Green and blue finance is also becoming more tangible. The World Bank-supported Seychelles sovereign blue bond raised US$15 million from international investors to support sustainable marine and fisheries projects, and the World Bank described it as a model for other small island developing states and coastal countries.

That does not mean every project can access green capital on attractive terms. It means credible sustainability commitments increasingly need to be measurable, financeable, and monitored.


Governance and social license

The best island destination communities will not be judged only by design quality or investment volume. They will be judged by governance.

That includes transparency around commitments, realistic job creation, local procurement, training, environmental safeguards, public access where appropriate, infrastructure responsibilities, reporting mechanisms, and dispute-resolution clarity. These issues are sometimes treated as public-sector concerns. They are also investor concerns.

Weak governance creates delay, litigation risk, reputational exposure, buyer hesitation, and political uncertainty. Strong governance creates a clearer operating environment for everyone.

Social license does not mean every stakeholder will agree with every element of a project.
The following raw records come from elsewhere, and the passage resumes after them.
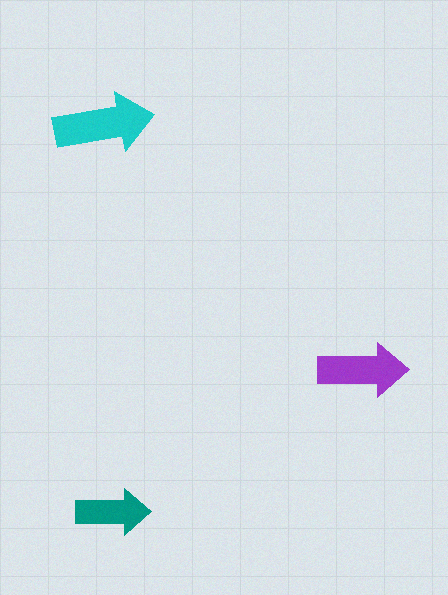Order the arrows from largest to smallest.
the cyan one, the purple one, the teal one.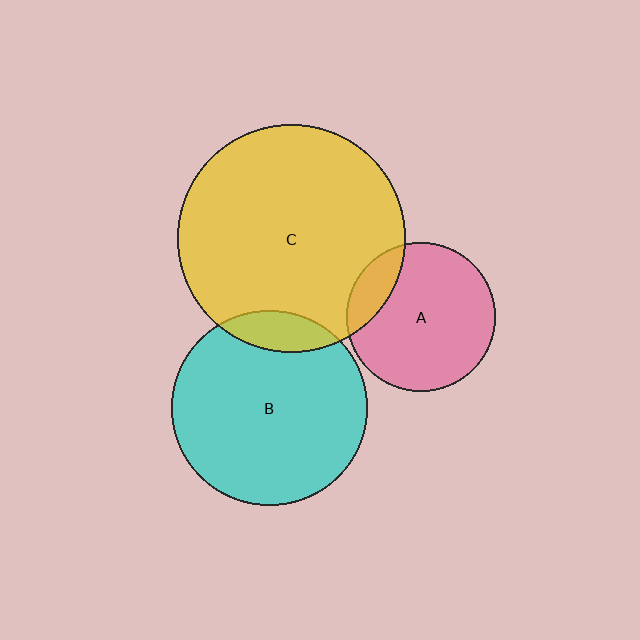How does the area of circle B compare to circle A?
Approximately 1.7 times.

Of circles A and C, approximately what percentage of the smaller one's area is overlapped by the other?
Approximately 15%.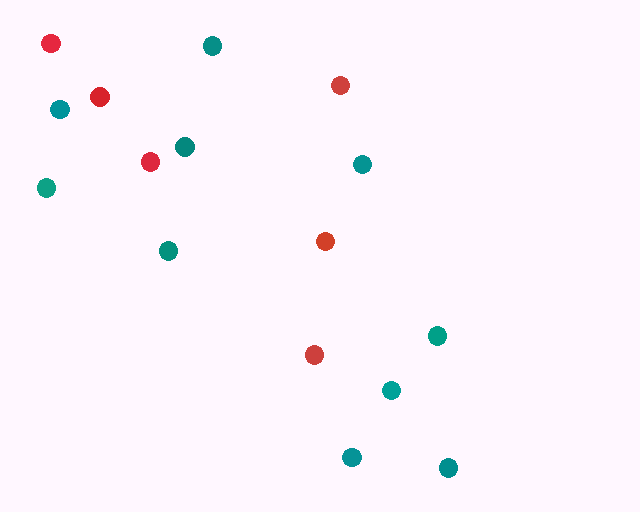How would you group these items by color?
There are 2 groups: one group of red circles (6) and one group of teal circles (10).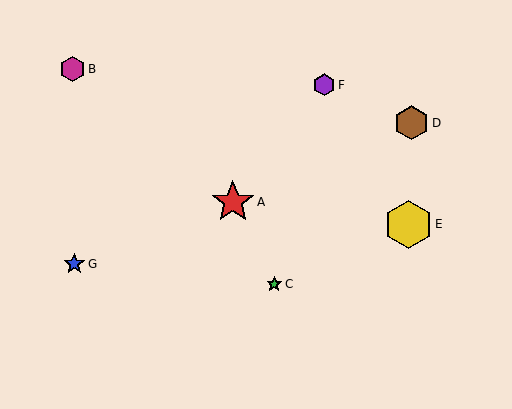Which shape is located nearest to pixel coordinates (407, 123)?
The brown hexagon (labeled D) at (411, 123) is nearest to that location.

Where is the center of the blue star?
The center of the blue star is at (74, 264).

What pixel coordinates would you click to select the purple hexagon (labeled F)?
Click at (324, 85) to select the purple hexagon F.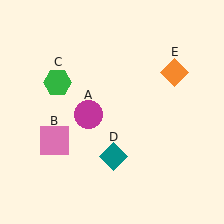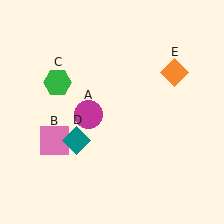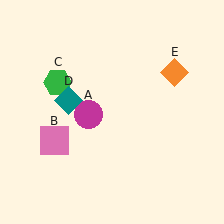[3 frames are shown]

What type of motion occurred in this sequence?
The teal diamond (object D) rotated clockwise around the center of the scene.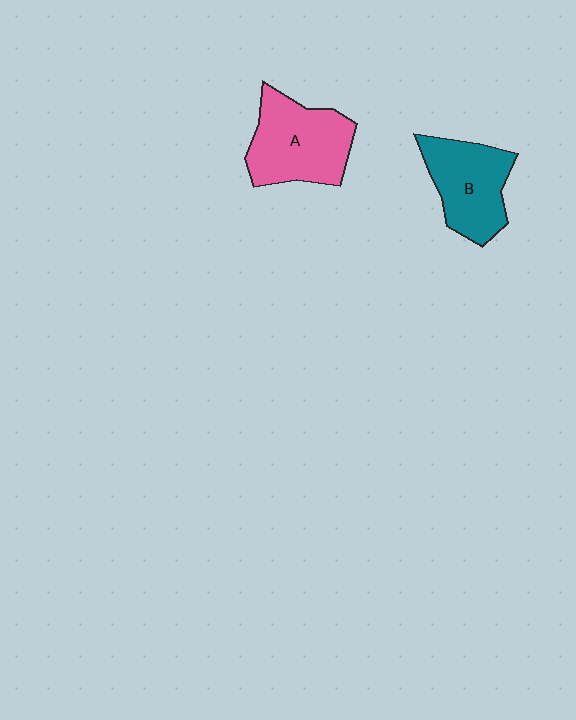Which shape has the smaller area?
Shape B (teal).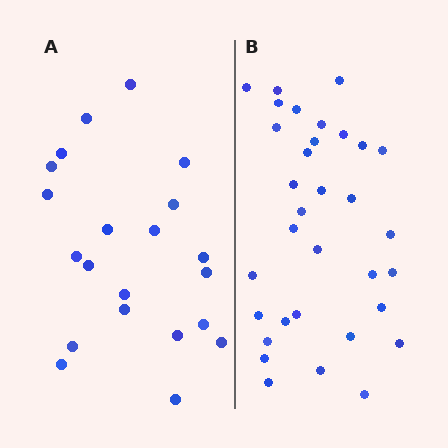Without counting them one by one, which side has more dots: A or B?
Region B (the right region) has more dots.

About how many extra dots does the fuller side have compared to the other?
Region B has roughly 12 or so more dots than region A.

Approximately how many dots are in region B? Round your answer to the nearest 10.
About 30 dots. (The exact count is 33, which rounds to 30.)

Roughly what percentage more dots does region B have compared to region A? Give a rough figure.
About 55% more.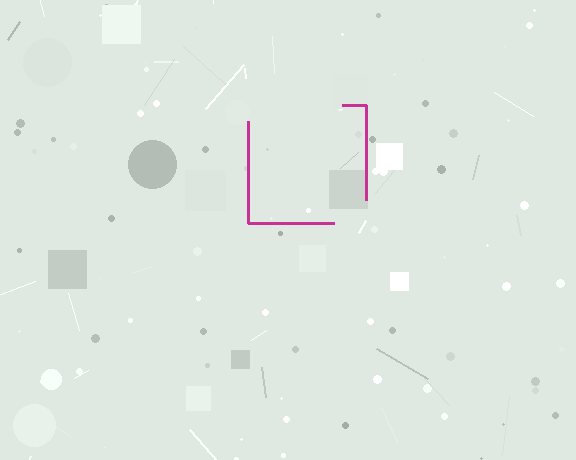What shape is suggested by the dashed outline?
The dashed outline suggests a square.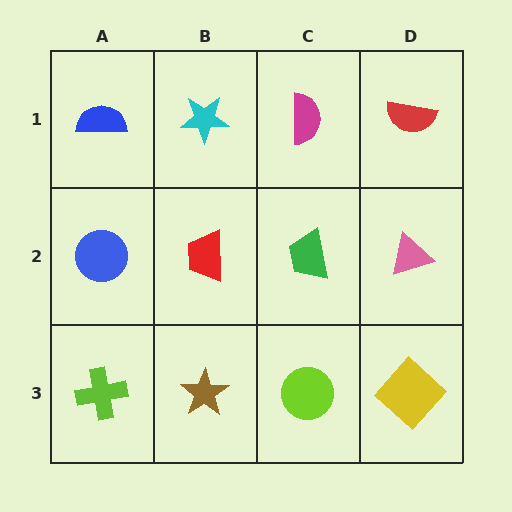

It means the process is credible enough, the benefits are clear enough, and the obligations are measurable enough that the project can maintain legitimacy through inevitable cycles of scrutiny.

That is particularly important in small island economies, where large projects can have an outsized effect on land use, employment, utilities, public services, housing markets, and community expectations.


The diligence questions that matter

Before a transformational island destination project is endorsed, financed, branded, or phased, the core questions should be direct.

  • Is the buyer demand real, segmented, and deep enough at the proposed price points?
  • Does the absorption curve support the infrastructure and capital plan, or does the capital plan depend on an optimistic sales pace?
  • Which revenue engine funds which obligation, and what happens if one engine starts later than expected?
  • Are sustainability commitments reflected in capex, operating cost, resilience, insurance, and financing assumptions?
  • Are public benefits measurable, enforceable, and timed to actual project delivery?
  • Does the governance framework create trust among government, investors, buyers, brands, local communities, and lenders?
  • Is phasing driven by evidence or by ambition?

Those are not academic questions. They are the difference between a master plan and an investable destination.


Outlook

The Caribbean and other island markets will continue to attract ambitious destination-community proposals. The fundamentals are compelling: natural beauty, proximity to major source markets, global lifestyle demand, strong hospitality appeal, and growing interest in branded residential product. But the next phase of the market will reward discipline over spectacle.

The winning projects will not simply be those with the most impressive renderings, the largest announced investment, or the strongest brand names. They will be the projects that can convert ambition into evidence: demand evidence, absorption evidence, infrastructure evidence, sustainability evidence, governance evidence, and public-benefit evidence.

In the old model, a resort could be judged asset by asset. In the new model, a resort becomes economic infrastructure. And economic infrastructure must be underwritten as a system.